Gegen die meisten dieser Zeugen, so Guy Gugliotta, Autor des Buches Kings of Cocaine, sei Noriega nur eine kleine Nummer, die sich im Milliardenhandel mit dem weißen Stoff nur hier und da ein paar Millionen abgezweigt habe. Die gegenwärtige Situation in Panama scheint diese Einschätzung zu bestätigen. Seit der Entfernung Noriegas hat der Drogenhandel über Panama eher zu- als abgenommen.

Mit etwas hilflosen Minen verfolgen die vorwiegend schwarzen Jury- Mitglieder den Versuch der Verteidigung, die gegen Noriega aufgebotenen Zeugen einen nach dem anderen zu diskreditieren. Sie werden am Ende dieses mindestens sechs Monate dauernden Prozesses nicht nur entscheiden müssen, ob die Bestechungspraktiken in Panama bis zu Noriega hinaufreichten. Selbst wenn dies bewiesen wäre, werden sie auch noch darüber urteilen müssen, ob Noriega sich zur persönlichen Bereicherung oder vielmehr im Auftrag der amerikanischen Geheimdienste in die Drogengeschäfte verwickeln ließ.

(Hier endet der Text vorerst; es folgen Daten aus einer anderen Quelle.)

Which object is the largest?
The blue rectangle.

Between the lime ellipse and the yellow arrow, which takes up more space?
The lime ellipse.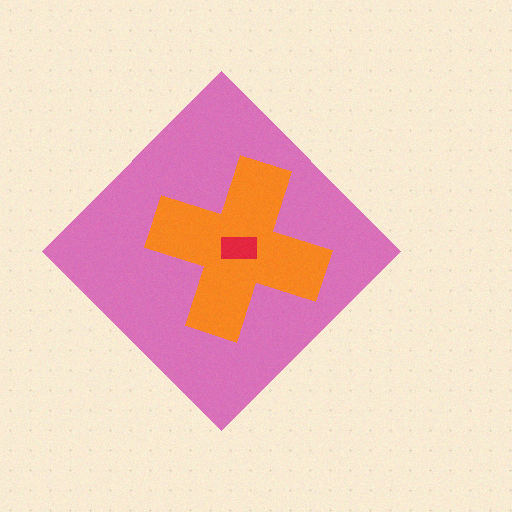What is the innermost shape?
The red rectangle.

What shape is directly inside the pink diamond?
The orange cross.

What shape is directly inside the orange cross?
The red rectangle.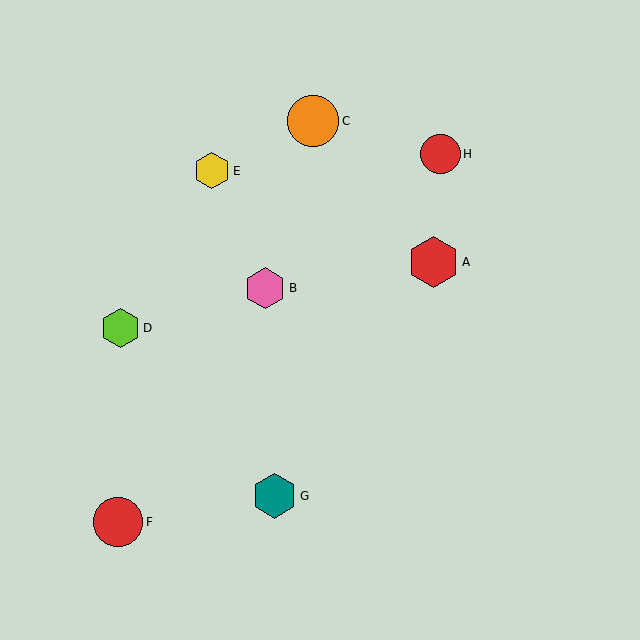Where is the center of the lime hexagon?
The center of the lime hexagon is at (121, 328).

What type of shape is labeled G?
Shape G is a teal hexagon.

Daß der Mann, der in Kartellkreisen „El tigre“ genannt wurde, es durchaus verdient hätte, auf Jahre hinter Gitter geschickt zu werden, daran zweifelt in und außerhalb des Gerichtssaals wohl niemand. Professor Boyd, der als Augenarzt in Panama City 25 Patienten behandelt hat, die von Noriegas Schergen geblendet wurden, ist eigens nach Miami gekommen, um sich an Ort und Stelle vom Funktionieren der amerikanischen Gerechtigkeit zu überzeugen. Lieber hätte er gesehen, wenn Noriega wegen Mord und Menschenrechtsverletzungen in Panama zur Rechenschaft gezogen worden wäre. Aber dies, da stimmt ihm die Korrespondentin der panamaischen Tageszeitung 'La Prensa‘ zu, wäre angesichts des bedauernswerten Zustandes des dortigen Justizsystems zu riskant gewesen.

So werden also die Gringos in dem im spanischen Kolonialstil erbauten Gerichtsgebäude von Miami die Aburteilung des verhaßten Manuel Noriega übernehmen. Mit juristisch mehr als fragwürdigen Praktiken, aber wahrscheinlich mit dem allseits gewünschten Resultat.